The New Mexico had her dock trials 18 and 19 July 1918, and on 15 August put to sea for her official trials. This trial was conducted under decided disadvantages. The crew was new to the ship, and the ship was only a short time out of the hands of the builders. Nevertheless, the machinery soon developed its maximum power with ease and without accident of any character to the electric part of the machinery, in spite of the fact that the crew was inexperienced and that none of them, with the exception of a few officers and men, had ever before been associated with this type of machinery. It should be noted that the penalty contract weight for the propelling machinery, including all necessary auxiliaries, was 700 tons. The actual weight as installed was only 600 tons. Moreover, the actual weight of the main propelline machinery, exclusive of auxiliaries and spares, was nearly 215 tons less than the weight of corresponding machinery of the turbine-driven sister ship Mississippi.

The New Mexico was designed for a speed of 21 knots, with 26,400 shaft horse-power. The electric motors not only met the contract requirements, but on the four-hour full speed run, permitted an average speed of 21.08 knots per hour to be maintained on a total shaft horse power of 31,200. This result was accomplished in spite of the fact that the vessel had extra fuel, stores, etc., on board, making her displacement 800 tons in excess of the designed trial load displacement. In this case, moreover, the speed was adversely affected hy the paravanes, which were not contemplated in the original design and allowance for which was not made in determining the original designed speed of 21 knots.

Many advantages were claimed for the electric type of propulsion from the point of view of economy of operation, flexibility of control and adaptability of installation. This last-named quality is of particular advantage in permitting increased protection to be given to all vital portions of the machinery spaces of battleships. In this respect, it apparently had great advantages over any other type of propelling machinery. While, as already stated, the space actually occupied by the machinery on the New Mexico is practically the same as that occupied by the turbine machinery on the sister ships Mississippi and Idaho, this fact is due rattier to a similar arrangement of machinery spaces having been adopted in the original design of all these vessels.
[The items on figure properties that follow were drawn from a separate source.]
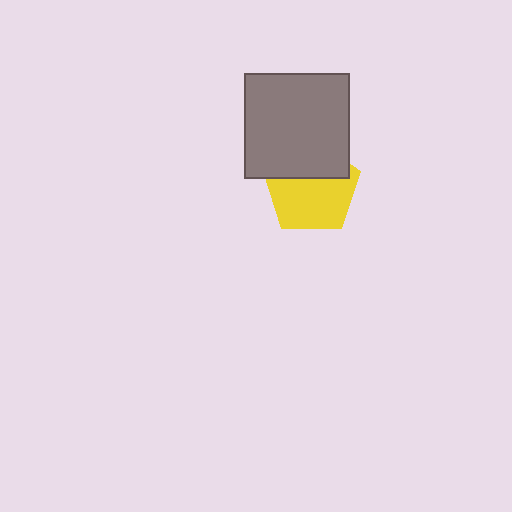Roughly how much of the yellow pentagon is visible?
About half of it is visible (roughly 62%).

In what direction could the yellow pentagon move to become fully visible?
The yellow pentagon could move down. That would shift it out from behind the gray square entirely.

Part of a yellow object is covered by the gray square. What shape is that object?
It is a pentagon.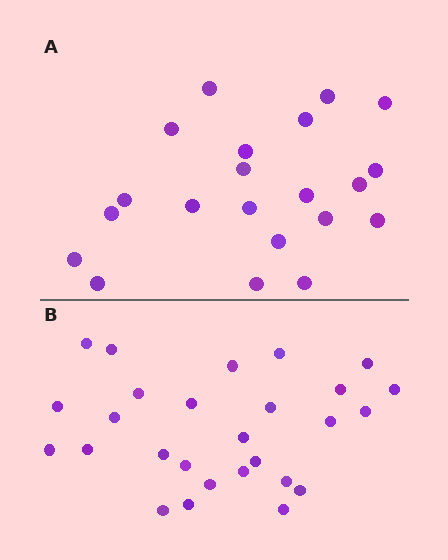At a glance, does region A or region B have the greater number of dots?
Region B (the bottom region) has more dots.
The good performance of the New Mexico on trial was maintained during the first 18 months of her subsequent service, and electric drive was selected for the main propelling machinery of the six battle cruisers of the U.S.S. Lexington class and the six battleships of the U.S.S. South Dakota class.

All BB-40 New Mexico Class units were rebuilt in 1931-34, receiving entirely new superstructures, modern controls for their guns, new engines and improved protection against air and surface attack. Anti-torpedo "bulges" increased their width to 106" 3" and displacement went up by a thousand tons or more.

In order to counter the German threat, these ships were transferred from the Pacific to the Atlantic in 1941, leaving the Pacific Fleet inferior in battleship strength to the Japanese Navy. Sent back to the Pacific after the Pearl Harbor Raid devastated the Pacific Fleet's battle line, they were active in the war with Japan until final victory was achieved in August 1945. Their heavy guns provided vital assistance to the many amphibious invasions that marked the Pacific conflict, and Mississippi took part in the Battle of Surigao Strait, the last time in history that battleships fought each other. New Mexico and Idaho were disposed of soon after the War ended, but Mississippi was converted to a training and weapons trials ship and served for another decade. The Navy's first generation of ship-launched guided missiles, the replacements for most of the guns that had long been the focus of her career, first went to sea aboard this old former battleship.